El presidente Joe Biden y legisladores de la oposición republicana alcanzaron un principio de acuerdo para elevar el techo de la deuda de Estados Unidos, en un crucial primer paso para evitar un "default catastrófico" de la primera economía del mundo. Este compromiso, alcanzado en la noche del sábado en otro día de negociaciones contrarreloj, deberá ser aprobado con carácter de urgencia en el Congreso por el Senado y la Cámara de Representantes.

El marco básico del acuerdo suspende el techo de la deuda federal, que actualmente es de 31,4 billones de dólares, durante dos años, lo suficiente para atravesar las próximas elecciones presidenciales de 2024 y permitir que el gobierno siga pidiendo dinero prestado y continúe solvente. A cambio, los republicanos se aseguraron algunos límites al gasto federal durante el mismo período.

La oposición al proyecto de ley viene, por un lado, del ala más a la derecha de los republicanos, que quiere mayores recortes de gastos públicos, y por otro, de demócratas progresistas que no querían ninguna reducción. McCarthy pidió votar a favor el próximo miércoles en la Cámara de Representantes, donde la escasa mayoría de su partido requerirá un respaldo significativo de los demócratas.

El entendimiento llegó luego de que Biden conversara la noche del sábado con el líder republicano de la Cámara de Representantes, Kevin McCarthy, así como con los líderes demócratas de ambas. "Después de que perdiera el tiempo y se negara a negociar durante meses, hemos llegado a un principio de acuerdo digno del pueblo estadounidense", tuiteó McCarthy al respecto.

Tanto Biden como McCarthy cedieron. Biden inicialmente se había negado a negociar sobre cuestiones de gastos como condición para elevar el techo de la deuda, acusando a los republicanos de tomar como rehén a la economía. Y los grandes recortes que querían los republicanos no fueron aprobados, aunque el gasto no relacionado con la defensa se mantendrá estable el próximo año.

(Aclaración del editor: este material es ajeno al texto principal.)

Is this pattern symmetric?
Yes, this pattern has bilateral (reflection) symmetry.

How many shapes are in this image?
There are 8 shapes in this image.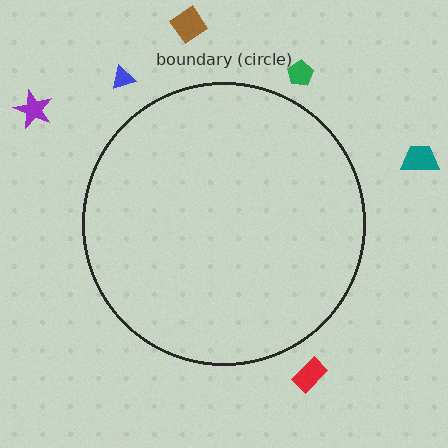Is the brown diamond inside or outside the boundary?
Outside.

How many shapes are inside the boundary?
0 inside, 6 outside.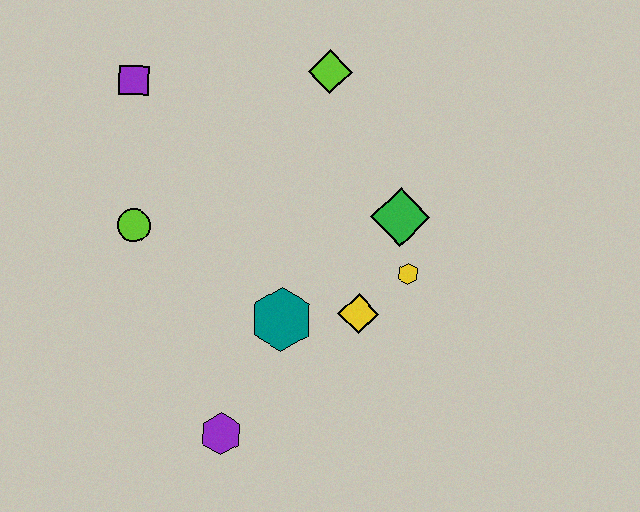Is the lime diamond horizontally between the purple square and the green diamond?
Yes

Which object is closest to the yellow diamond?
The yellow hexagon is closest to the yellow diamond.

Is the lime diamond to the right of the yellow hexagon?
No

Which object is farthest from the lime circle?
The yellow hexagon is farthest from the lime circle.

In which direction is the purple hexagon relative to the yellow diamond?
The purple hexagon is to the left of the yellow diamond.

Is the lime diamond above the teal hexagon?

"El acuerdo representa un compromiso, lo que significa que no todos obtienen lo que quieren. Esa es la responsabilidad de gobernar", manifestó Biden. La cuenta regresiva al cinco de junio significa que la ley tendrá que votarse en el Congreso mucho más rápido que los tiempos habituales para aprobar, incluso, proyectos de ley menos controvertidos.

El vocero adjunto de la Casa Blanca, Andrew Bates, criticó a los republicanos por poner en peligro "más de ocho millones de empleos" mientras intentan "sacar el pan de la boca a estadounidenses que tienen hambre". Biden, ya en campaña para su reelección, repitió varias veces que se opone a los recortes presupuestarios masivos que afectarían a los más necesitados.

Si aún así se registra un default, el gobierno no perdería los pagos de préstamos hasta mediados de junio, pero mientras tanto probablemente tendría que frenar la emisión de 25 mil millones de dólares en pagos de seguridad social y salarios federales. La batalla fue seguida de cerca por las principales agencias calificadoras, y Morningstar y Fitch advirtieron que podrían optar por una rebaja de la nota del país incluso si se evita la crisis.